VM-Vorstellung Mercedes-Benz Concept EQT: Sternenhimmel!

Nouvelle Vague und Neue Deutsche Welle: Mit dem Concept EQT zeigt Stuttgart, wie man das Thema Cityvan auf Basis des neuen Renault Kangoo weiterentwickelt. Wir nahmen den E-Van schon in Augenschein.

In einem geheimen Studio in Mannheim durften wir bereits probesitzen. | Foto: Mercedes-Benz
In einem geheimen Studio in Mannheim durften wir bereits probesitzen. | Foto: Mercedes-Benz
Gregor Soller

Nouvelle Vague und Neue Deutsche Welle: Ersteres hat sich Renault als aktuelles Motto ausgesucht, letzteres brachte Hits von Hubert Kah samt dem „Sternenhimmel“ hervor. Den wir im Concept EQT auch bestaunen dürfen, doch davon später mehr. Das Thema Cityvan ist noch vergleichsweise jung bei Mercedes-Benz: Einst noch locker liiert mit der Renault-Nissan-Mitsubishi-Allianz, griff man kurzerhand zum rundlichen und durchaus charakterstarken Kangoo, um daraus den Citan zu stricken. Der innen mit seiner schwarzen Hartplastikwüste schlimmer aussah als das Original und dessen Rundlichkeit wegen gleichem Rohbau nie ablegen konnte.

Jetzt wird alles anders: Im Bereich der Cityvans blieb Daimler dem einstigen Sparringspartner treu, stieg aber schon früher und nachdrücklicher in die Entwicklung mit ein. Was Renault nicht ungern nutzte, um den Kangoo kantiger und edler zu machen. Und nachdem man sich die Produktionsanlagen und Motorisierungen wieder teilen wird, wobei die Federführung ganz klar wieder in Frankreich liegt, kann man das Concept EQT schon ganz gut interpretieren. Denn ähnlich wie bei Vito und V-Klasse wird Daimler auch hier Personenbeförderung und Handwerk stärker trennen – den Neuen also auch als T-Klasse führen. Der elektrisch eben EQT heißen wird.

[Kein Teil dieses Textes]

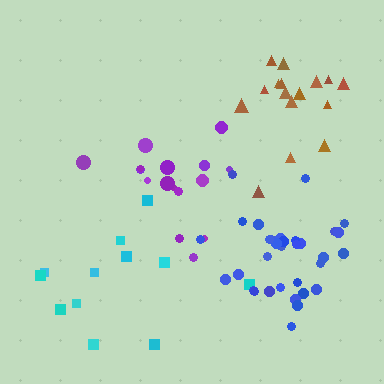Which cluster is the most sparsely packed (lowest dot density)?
Cyan.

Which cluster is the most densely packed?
Blue.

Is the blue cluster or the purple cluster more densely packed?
Blue.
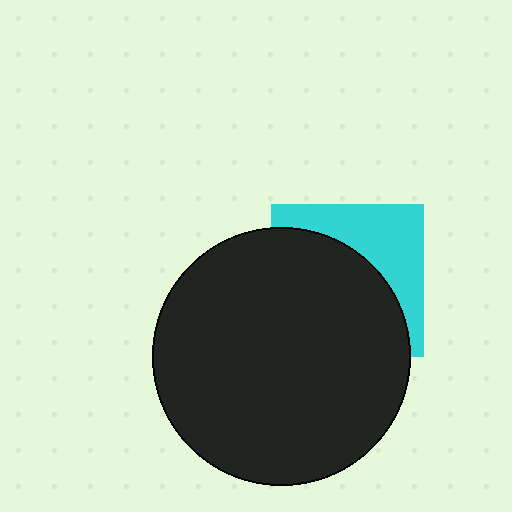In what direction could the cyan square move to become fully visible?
The cyan square could move toward the upper-right. That would shift it out from behind the black circle entirely.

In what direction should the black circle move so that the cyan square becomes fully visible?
The black circle should move toward the lower-left. That is the shortest direction to clear the overlap and leave the cyan square fully visible.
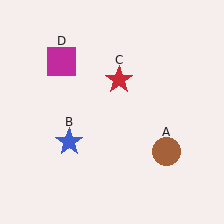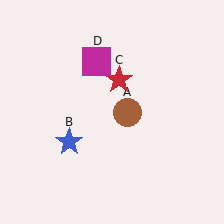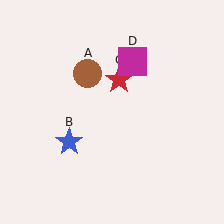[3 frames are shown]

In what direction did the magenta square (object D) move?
The magenta square (object D) moved right.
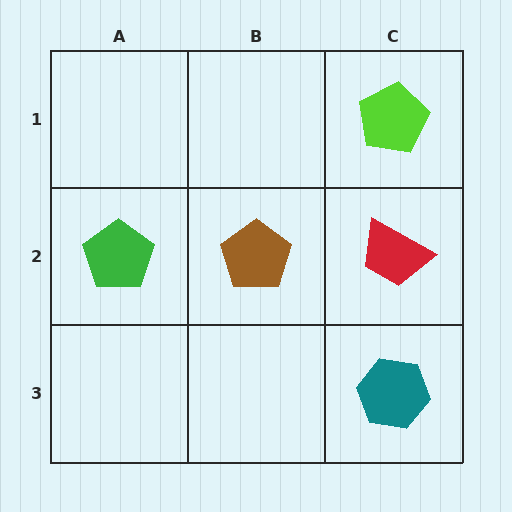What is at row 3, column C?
A teal hexagon.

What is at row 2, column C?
A red trapezoid.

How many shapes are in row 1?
1 shape.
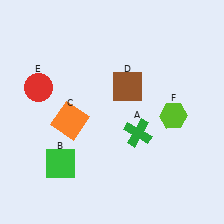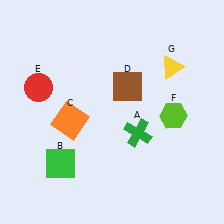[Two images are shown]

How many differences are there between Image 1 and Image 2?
There is 1 difference between the two images.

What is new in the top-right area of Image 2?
A yellow triangle (G) was added in the top-right area of Image 2.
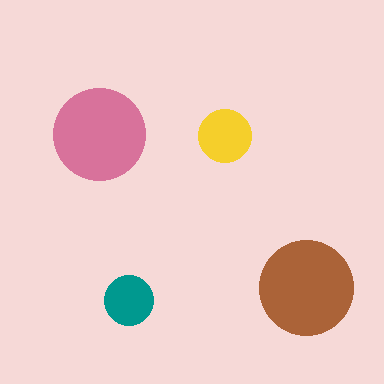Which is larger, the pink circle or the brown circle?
The brown one.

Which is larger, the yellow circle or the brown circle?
The brown one.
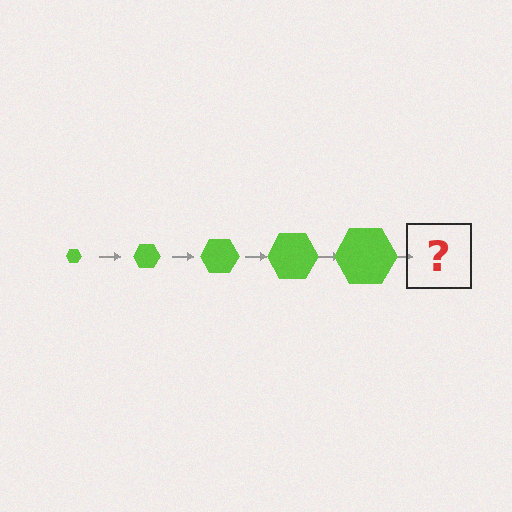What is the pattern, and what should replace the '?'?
The pattern is that the hexagon gets progressively larger each step. The '?' should be a lime hexagon, larger than the previous one.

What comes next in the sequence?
The next element should be a lime hexagon, larger than the previous one.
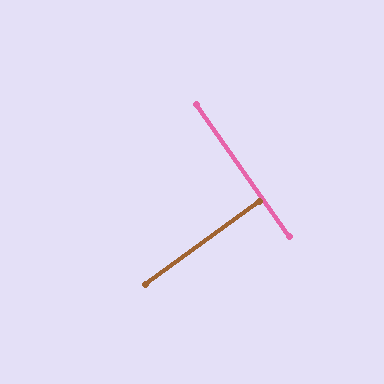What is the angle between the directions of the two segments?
Approximately 89 degrees.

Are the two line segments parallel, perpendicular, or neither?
Perpendicular — they meet at approximately 89°.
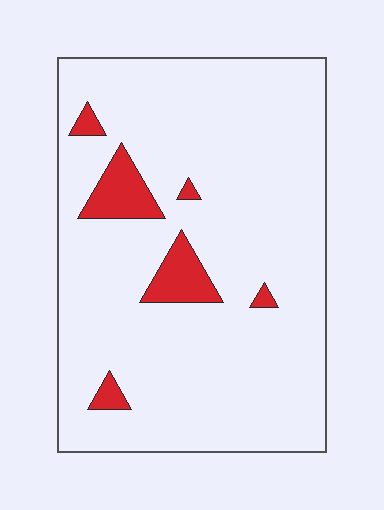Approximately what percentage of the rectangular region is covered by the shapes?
Approximately 10%.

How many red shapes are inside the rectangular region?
6.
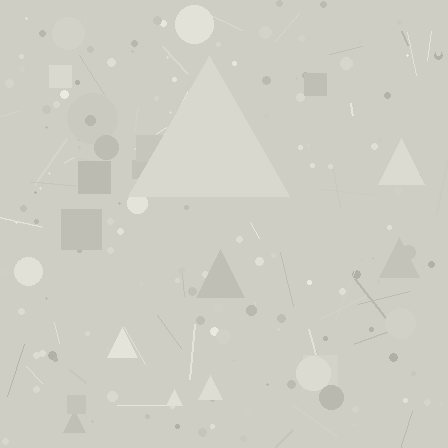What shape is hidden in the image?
A triangle is hidden in the image.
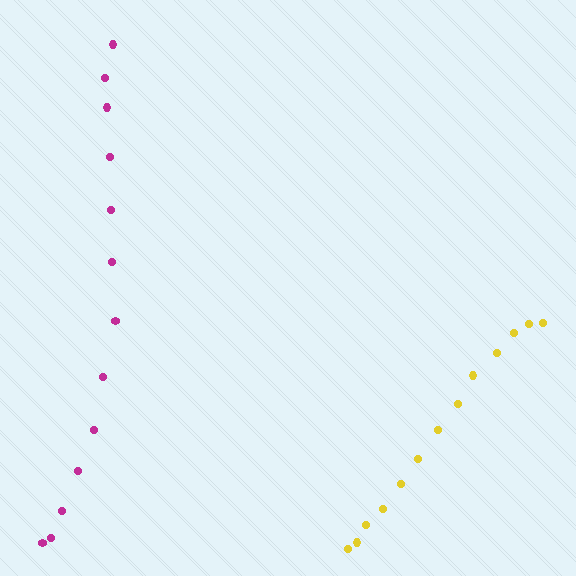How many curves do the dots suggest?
There are 2 distinct paths.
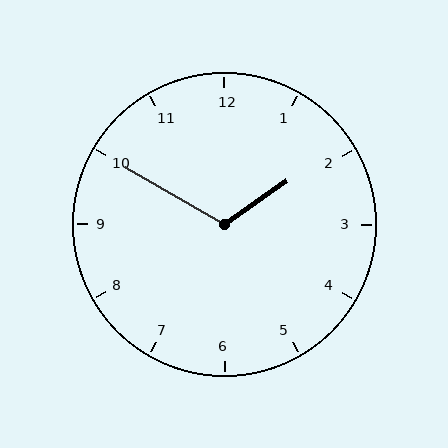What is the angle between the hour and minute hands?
Approximately 115 degrees.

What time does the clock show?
1:50.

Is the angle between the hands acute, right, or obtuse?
It is obtuse.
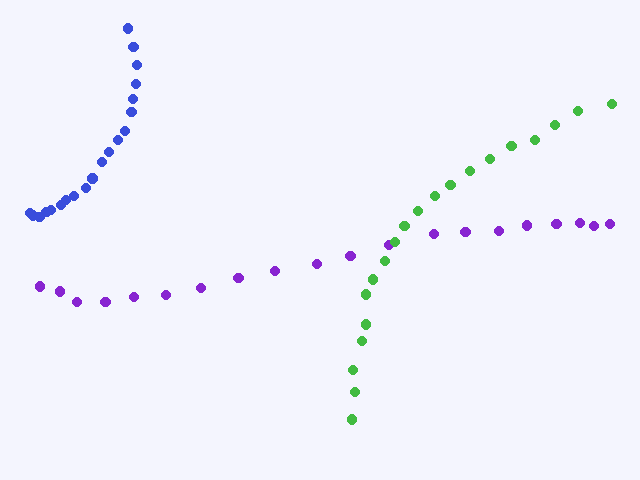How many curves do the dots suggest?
There are 3 distinct paths.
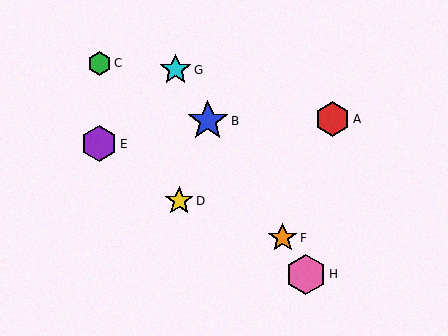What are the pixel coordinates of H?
Object H is at (306, 274).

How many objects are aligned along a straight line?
4 objects (B, F, G, H) are aligned along a straight line.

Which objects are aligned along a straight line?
Objects B, F, G, H are aligned along a straight line.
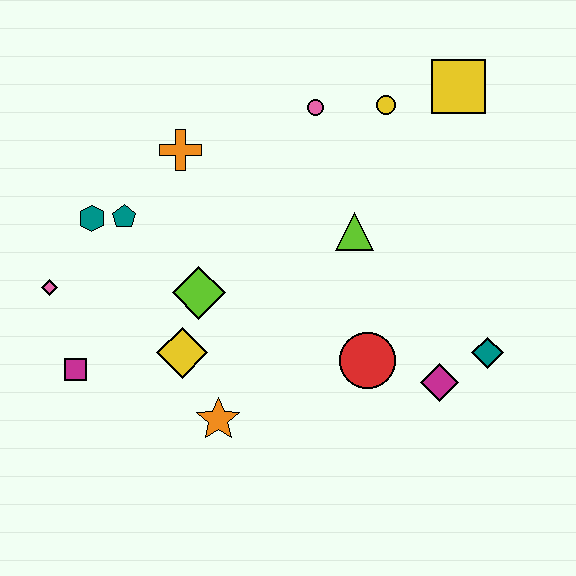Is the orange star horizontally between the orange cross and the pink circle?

Langversion streckt sich auf fast fünf Meter

Bis auf EQS und EQE teilt er sich aber ein Problem mit allen weiteren Elektro-Mercedessen: Auch er baut auf keiner reinen E-Plattform auf, da er auch mit Verbrennern angeboten werden wird. Das heißt: Es gibt dezente Einschränkungen bei der Raumausnutzung und beim Gewicht. Merkt man in dieser Klasse aber nicht so, da Daimler vorsichtshalber gleich mal die Langversion des EQT zum „Concept“ verwandelt hat und die misst 4.945 mal 1.863 mal 1.826 Millimeter. Womit die Parkplatzsuche in Innenstädten sich mitnichten erledigt hat, wenn man nicht die kürzere Version ordern wird. Doch dafür gibt es in Reihe zwei massig Platz und auch in reihe drei finden zur Not noch Zwei-Meter-Hünen Platz. Trotzdem bietet die V-Klasse natürlich noch mehr Innenraum, doch die muss und man sich erstmal leisten können oder wollen.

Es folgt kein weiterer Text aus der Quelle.